I'm parked up on the banks of a mountain river in Bavaria. There are quite a few decent sized fish in a pool. Area isn't frequented that often and the GF isn't here to stop me. Might give it a go tomorrow.
Anyone tried this and care to share their wisdom?
Sounds like a euphemism to me, especially with the GF away.
Wahey!
But sadly no.... You're not the only one to be disappointed with that fact.
Yes, I have as a teenager.
IIRC:
- you have to be so patient, until your hand is frozen.
- you don't so much tickle (that seemed to just have them dash off), so much as fling it up in the air and out the pool.
- one small trout between three of us was not enough for a meal.
It was called guddling here. Central Scotland.
Technique in a shallow Stony river was to walk upstream checking under stones until you found a trout. Thereafter the easy or hard part depended on the shape of the space under the stone.
From experience as a teenager, a landing net can work quite well if you catch one unawares.
Have you got access to firearms?
Look for areas with undercuts of the bank, hands under water nice and still until they freeze off and then when you feel one slide over your palms quickly flick it out of the water.
Pray you don't poke your hand into a signal crayfish hole
I have vague recollections of trout tickling as a kid, in Wales or maybe on Exmoor. It required more patience than a 10 year old could muster, so was never very productive, but we may have succeeded once or twice.
My dad tried to teach me in the river in the valley below the cottage where he was born. Same river, the Bybrook, that runs through Castle Combe, which is upstream. As FFJA says, you’re looking for where the bank overhangs. Also:
– you have to be so patient, until your hand is frozen.
– you don’t so much tickle (that seemed to just have them dash off), so much as fling it up in the air and out the pool.
I was probably about seven or eight, and the river, being a trout stream, is clear, and mostly under tree cover, so bloody cold, as a result, my hands were so cold, I couldn’t feel my fingers, let alone any possibility of there being a fish around.
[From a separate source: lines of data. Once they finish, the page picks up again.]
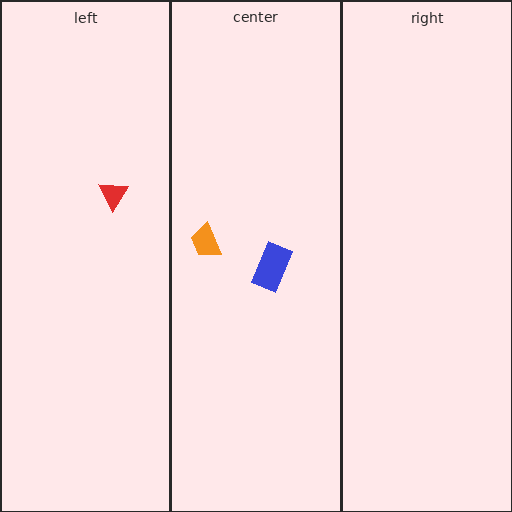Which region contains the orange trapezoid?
The center region.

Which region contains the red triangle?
The left region.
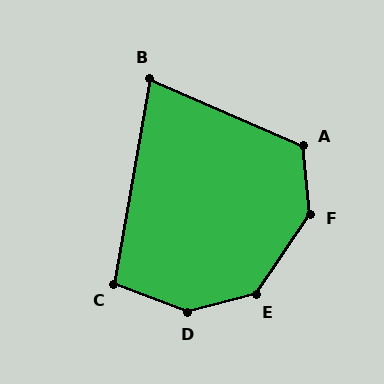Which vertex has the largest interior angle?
D, at approximately 144 degrees.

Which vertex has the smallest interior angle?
B, at approximately 77 degrees.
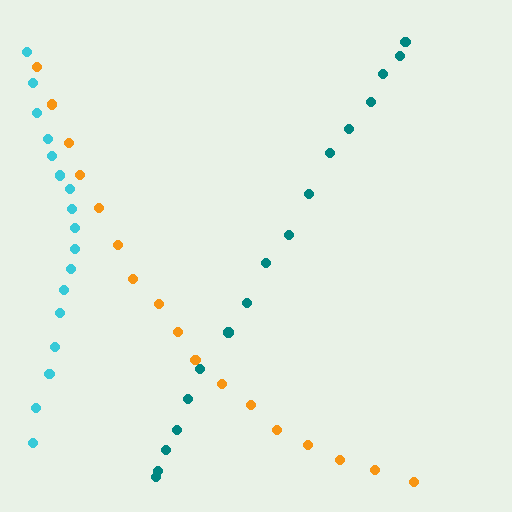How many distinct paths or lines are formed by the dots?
There are 3 distinct paths.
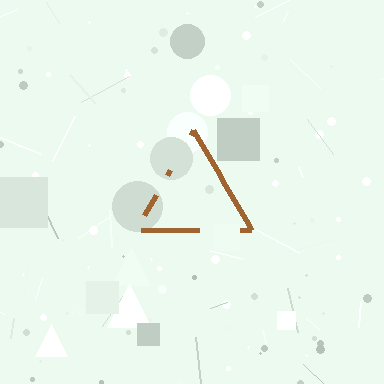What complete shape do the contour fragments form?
The contour fragments form a triangle.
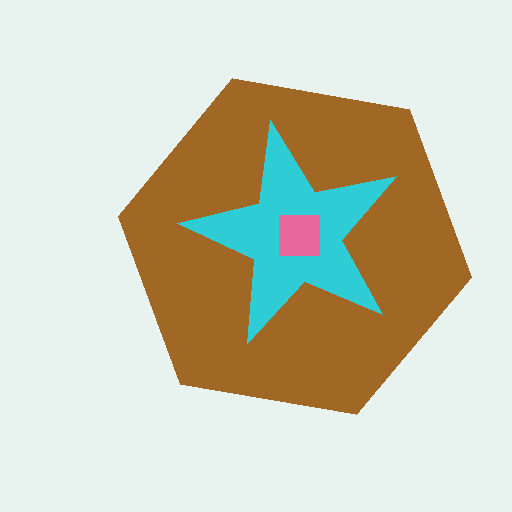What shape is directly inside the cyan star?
The pink square.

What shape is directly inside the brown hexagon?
The cyan star.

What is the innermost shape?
The pink square.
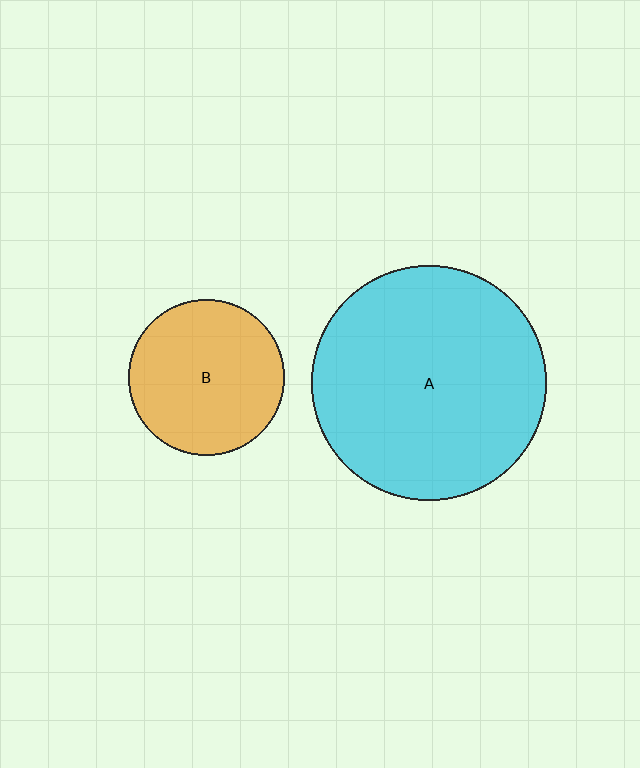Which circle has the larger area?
Circle A (cyan).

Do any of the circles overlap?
No, none of the circles overlap.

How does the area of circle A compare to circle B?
Approximately 2.3 times.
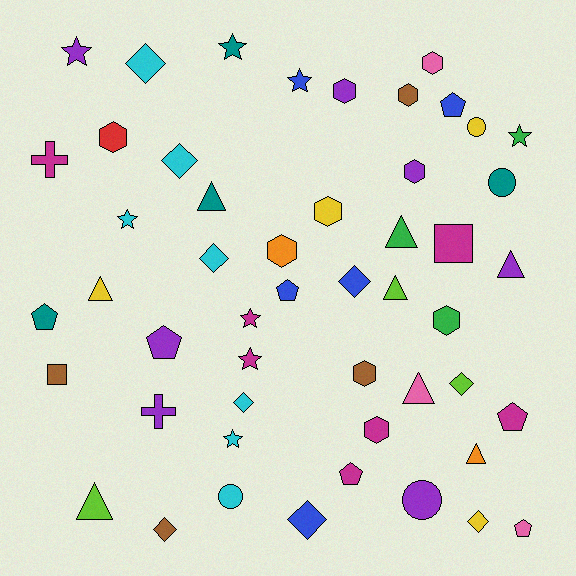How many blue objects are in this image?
There are 5 blue objects.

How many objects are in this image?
There are 50 objects.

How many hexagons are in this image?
There are 10 hexagons.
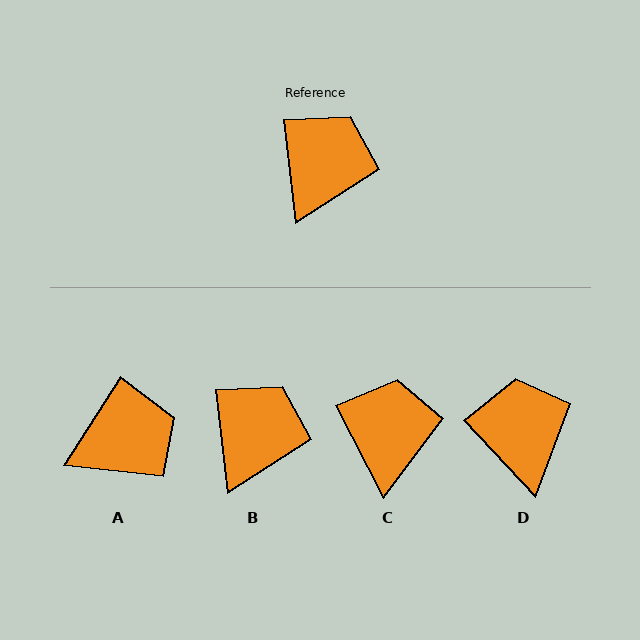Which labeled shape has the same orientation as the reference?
B.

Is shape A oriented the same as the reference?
No, it is off by about 39 degrees.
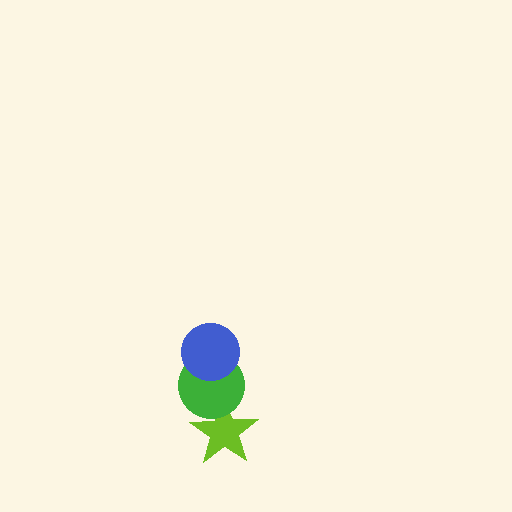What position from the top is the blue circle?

Pray you don’t poke your hand into a signal crayfish hole
They tend to hide under rocks, buggers are everywhere in the Bybrook. Trout, on the other hand, don’t lurk under rocks, they prefer to sit in shaded areas keeping stationary in the flow, letting their food drift down to them. They’re not stupid, they don’t put in any more work than they have to, especially when the water is bringing the food straight to them. There’s a couple of places where the water’s a bit deeper in the centre of Castle Combe, and you can just stand and watch them doing virtually nothing except wait for food.
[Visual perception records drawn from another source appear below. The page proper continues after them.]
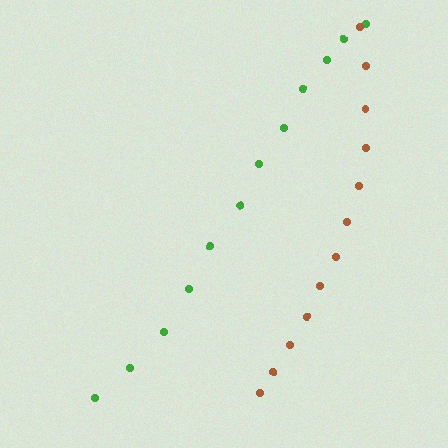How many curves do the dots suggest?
There are 2 distinct paths.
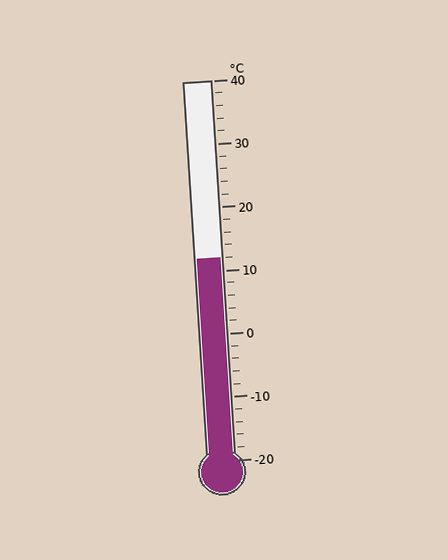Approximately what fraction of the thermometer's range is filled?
The thermometer is filled to approximately 55% of its range.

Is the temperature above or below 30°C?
The temperature is below 30°C.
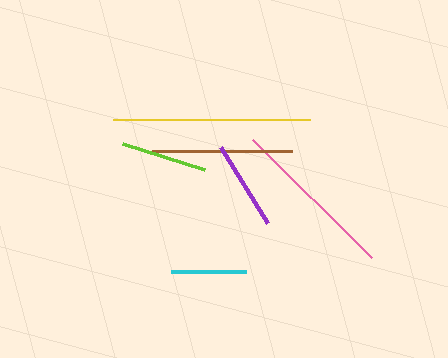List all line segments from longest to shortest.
From longest to shortest: yellow, pink, brown, purple and lime (about equal), cyan.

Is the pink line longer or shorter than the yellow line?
The yellow line is longer than the pink line.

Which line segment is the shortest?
The cyan line is the shortest at approximately 75 pixels.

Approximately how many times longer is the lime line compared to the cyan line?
The lime line is approximately 1.1 times the length of the cyan line.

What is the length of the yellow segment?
The yellow segment is approximately 197 pixels long.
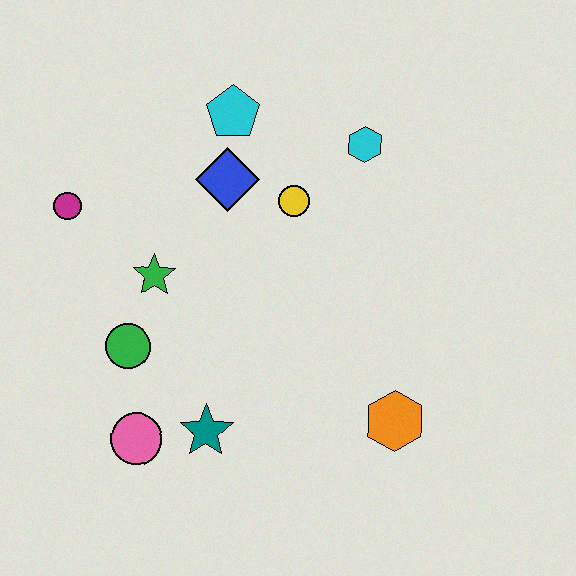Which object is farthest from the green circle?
The cyan hexagon is farthest from the green circle.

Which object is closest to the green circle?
The green star is closest to the green circle.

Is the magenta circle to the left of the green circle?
Yes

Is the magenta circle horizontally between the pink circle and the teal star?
No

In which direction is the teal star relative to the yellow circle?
The teal star is below the yellow circle.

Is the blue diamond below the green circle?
No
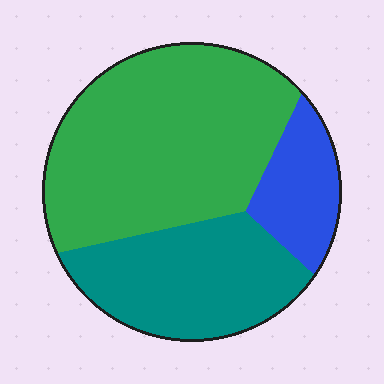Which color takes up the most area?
Green, at roughly 55%.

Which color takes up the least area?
Blue, at roughly 15%.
Hmm... Well I've also got a bit of line and some hooks plus a lure. Might be easier if a little more risky.
On a similar note, an old country lad once told me how to catch a Pheasant / Grouse etc. When you spot it sat in a field or a moor etc start walking around it in a very large ever decreasing circle. It won’t take its eyes off you all the time you are doing this and by the time you reach it it will have wrung it’s own neck.